Creating a cheap high-availability deployment for Meteor
We all like Galaxy, but honestly it’s an expensive wrapper on top of AWS. It somehow doesn’t feel right even though it makes live easy. At PostSpeaker we switched from a nginx setup to mup-aws-beanstalk, a Meteor-up plugin to deploy to EC2. The plugin works great, but we noticed EC2 doesn’t play that nice with Meteor (or our application). It’s kind of unreliable, too much scaling up and down, 500 alerts, etc. So we started to look again for alternatives and we knew that Digital Ocean had launched a load balancer last year, but more importantly, they’ve increased the size of all their droplets. The 5 USD/month droplets is now a 1Gb droplet, which is perfect for Meteor.
Goal
Use Digital Ocean droplets + load balancer, deploy with Meteor-up and get free SSL with Letsencrypt.
It turned out to be quite difficult because the order of steps really determines the success of getting Letsencrypt and your load balancer working. We failed a couple of times so here’s the magic recipe for y’all!
Step 1 — Deploy a droplet
- Create a 1Gb droplet
- Set the proxy in
mup.jsfor SSL, as per the instructions - Make sure to configure PORT: 80 under env, or Letsencrypt won’t be able to issue certificates
- Now point the DNS of your domain to the IP of that droplet, make sure that the domain matches in
mup.js - Only after you’ve done that should you do
mup setup&mup deploy
Result
- You should now have Letsencrypt and force ssl for your domain, and it should load your app perfectly. Optionally check
mup proxy logs-leto see the status of letsencrypt andmup proxy statusto see the status of the proxy.

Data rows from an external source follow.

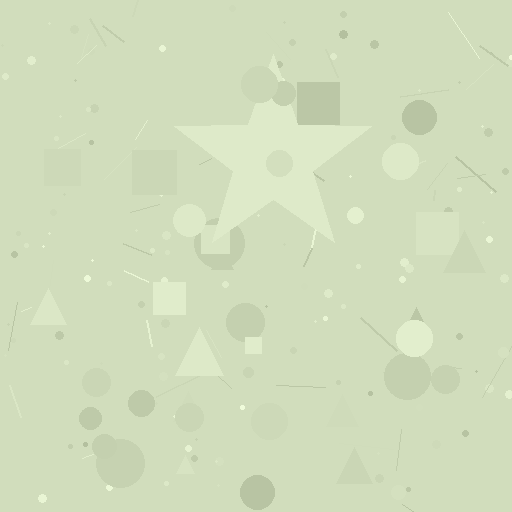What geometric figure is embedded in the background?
A star is embedded in the background.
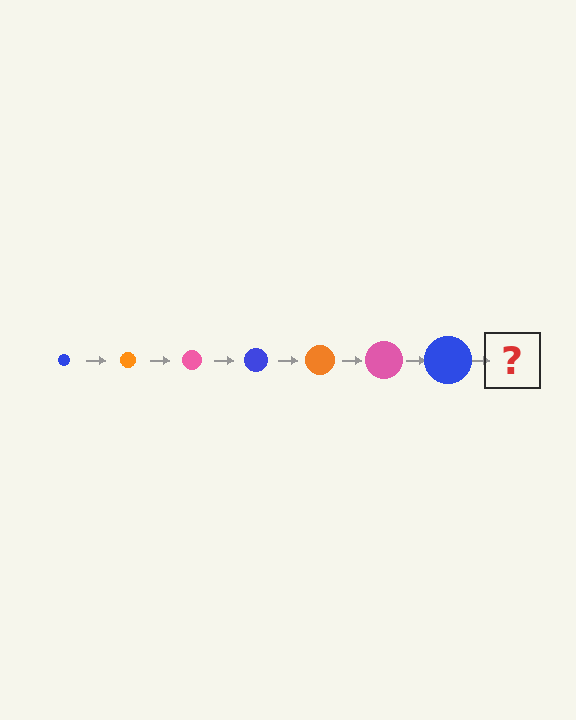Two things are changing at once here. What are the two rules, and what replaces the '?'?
The two rules are that the circle grows larger each step and the color cycles through blue, orange, and pink. The '?' should be an orange circle, larger than the previous one.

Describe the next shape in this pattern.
It should be an orange circle, larger than the previous one.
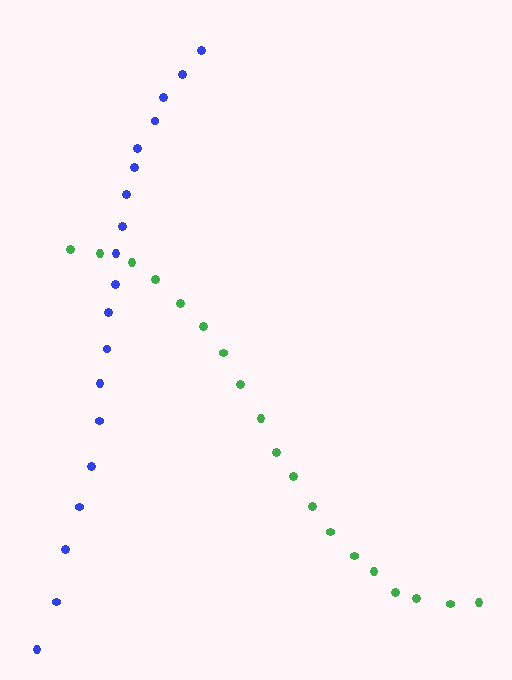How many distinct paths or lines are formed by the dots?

Step 2 — Deploy a load balancer
- Create a Digital Ocean Load Balancer, making sure it’s in the same region as your droplet! It costs USD10/month. This sounds expensive, but it’s managed, highly available and easy to configure. Yes, you could do this with nginx but that would make your load balancer a single point of failure. Imo this is worth the money.
- Assign the droplet from step 1 to your load balancer
- Set redirect https 443 to passthrough. This makes sure https traffic is redirected to your droplet, so traffic is encrypted till your droplet, not till your load balancer. It also avoids needing to use DO’s DNS — we use Cloudflare.
- Set health check to TCP port 443.
- Set force HTTPS
- Now change the DNS of your domain to point to load balancer
Result
- The load balancer should show all droplet as healthy.
- Your domain now points to load balancer and should redirect just fine, loading your app.
Step 3 — Clone your droplet
- Now create a live snapshot of your droplet from step #1
- Create a new droplet from that snapshot
- Assign the newly created droplet to the load balancer
(You could repeat this process as many times as you like to add more droplets to your load balan)
(The snapshot step could potentially be skipped, we haven’t tried it. But as Letsencrypt is already configured on the droplet of step #1, this is a more safe and fast approach)
Result
- Load balancer should show all the droplets as healthy
- Your app should still load just fine when going to your domain
Step 4 — Make the setup ready for re-deploy
- Update
mup.jsto include the 2nd droplet - Now you’re ready to do
mup deploywhenever you feel like it
Result
You now have a 20USD/month high-availability setup!
It is easily scalable as you can just clone droplets and add them to your load balancer.
Oh and did I mention this is about half the price of Galaxy?
Downsides
For Europe, the only downside is that DO doesn’t support Ireland/Dublin as a region, so if you use mLab, that will decrease your performance a little as the closest region is London. You could set it all up in Frankfurt, we haven’t tried. Then again, only AWS does Dublin (Galaxy is on AWS) so what can you do… For US your options are better although it’s not clear if you can get mLab and Digital Ocean in the exact same data centre.
So check your regions carefully and please share your experience with your setup!